The Apostle Paul concludes Romans 4 with the fact that Christ’s resurrection was God’s evidence that Christ’s work was accepted and thus ensures our justification.
The word “therefore” at the beginning of Romans 5 shows that the immediate benefit of justification is that we have peace with God. This is justification by faith’s practical influence on the lives of those justified. Paul says in , “For to be carnally minded is death, but to be spiritually minded is life and peace. Because the carnal mind is enmity against God; for it is not subject to the law of God, nor indeed can be.”
This plainly states that the sinner is the enemy of God, and the state of a sinner’s mind is far from peace. It is at war, and their sinning proves the warfare, the rebellion in their mind. They are often agitated, alarmed, and trembling and feels alienated from God.
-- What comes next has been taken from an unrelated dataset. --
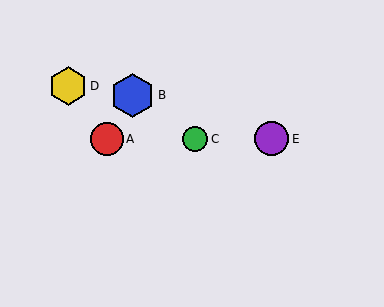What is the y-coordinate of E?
Object E is at y≈139.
God is not in all their thoughts (Psalm 10:4, KJV). Isaiah 57:20-21 explains, “But the wicked are like the troubled sea, when it cannot rest, whose waters cast up mire and dirt.” “There is no peace,” says my God, “for the wicked.”
The sinner trembles when they thinks of God’s law. They fear His judgments and are alarmed when they consider the lake of fire or hell. But as God moves a person toward conversion, He reveals His willingness to be reconciled through His Son’s sacrifice. Through faith and repentance, the obstacles arising from God’s justice and law disappear, and He is willing to pardon and be at peace. When the sinner embraces it, this process produces peace of mind, a peace the world cannot give or take away because the world is powerless over sin. This peace is a work, a product, of the Spirit of God by which the sinner has been called and led to this point.